Duqm is the new base targeted by the government for industrial development following initiatives to transform Sohar and Salalah into industrial and commercial hubs.

An installation of Petroleum Development Oman

An installation of Petroleum Development Oman

Duqm is also where 23 construction projects are underway and 24 are in the tendering stage. One of the more significant projects is a refinery being constructed at an investment of over $6.5 billion. Capacity will be 230,000 barrels per day and up to 1,000 jobs are to be generated from the facility.

Most international attention is however centred on Orpic (Oman Oil Refineries and Petroleum Industries Company)’s $5.2 billion Liwa Plastics Industries Complex (LPIC) project and last month  Technimont was named as the preferred bidder for three of four packages.

Technimont’s packages include the natural gas extraction unit in Fahud, the NGL (natural gas liquids) pipeline between Fahud and Sohar, and three plastics plants in Sohar. The preferred bidder for the remaining package, also the largest, will be announced shortly. It includes the steam cracker and associated utilities in Sohar.

What’s notable about the LPIC is that it will become an important player on the international petrochemicals stage and support the downstream plastics industry in the Sultanate, creating new business opportunities and jobs for nationals.
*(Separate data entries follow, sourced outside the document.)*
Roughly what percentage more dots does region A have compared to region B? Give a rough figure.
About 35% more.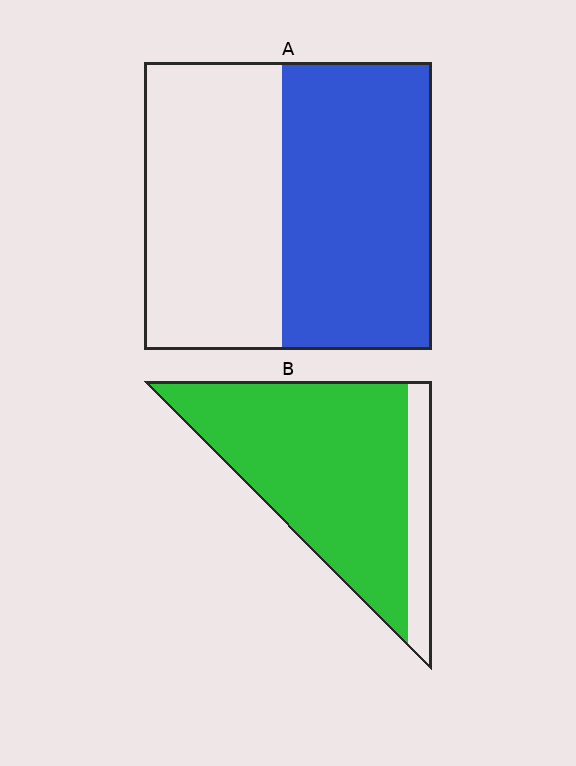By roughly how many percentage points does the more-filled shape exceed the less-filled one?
By roughly 30 percentage points (B over A).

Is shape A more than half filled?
Roughly half.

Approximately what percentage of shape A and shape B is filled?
A is approximately 50% and B is approximately 85%.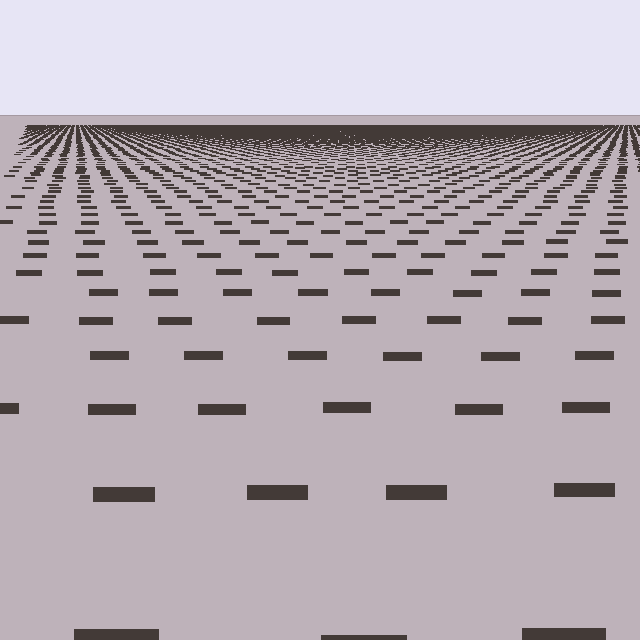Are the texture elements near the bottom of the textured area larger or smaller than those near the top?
Larger. Near the bottom, elements are closer to the viewer and appear at a bigger on-screen size.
The project market has done pretty well in Oman this year, according to Meed Projects. In the first eight months, more than $11 billion worth of contracts were awarded, placing the Sultanate on track to overtake the $14.8 billion figure for the whole of 2014, which the company said was a record performance. The major projects awarded  include the multi-billion-dollar Khazzan and Makarem tight gas  development,  the $900 million  Yibal Khuff sour gas development, the $630 million Salalah independent power project and the $600 million  Miraah solar power plant in South Oman, which will use GlassPoint Solar›s concentrating solar power (CSP) technology.

Oman has exhorted the private sector to play a more significant role, now that the government has completed large-scale infrastructure projects. Dr Ali Masood Al Sunaidy, Minister of Commerce and industry, said further assistance would be forthcoming in the shape of a framework on public-private partnership and a new investment law.
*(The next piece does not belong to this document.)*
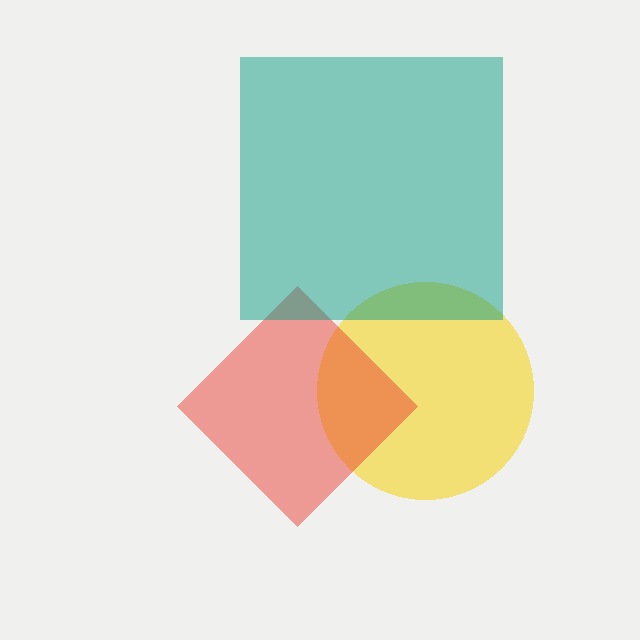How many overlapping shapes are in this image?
There are 3 overlapping shapes in the image.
“We also need an ‘invest easy’ platform, which the ministry is creating now. The Royal Oman Police’s e-custom platform is also under establishment in Sohar while the e-visa is under completion,” he said on the sidelines of an Oman Project 2015 conference.

He was not in favour of government ‘overfunding’ real estate projects sayng the sector should be left to private business. Challenges in the form of labour market restrictions would be addressed with the aim of attracting investments.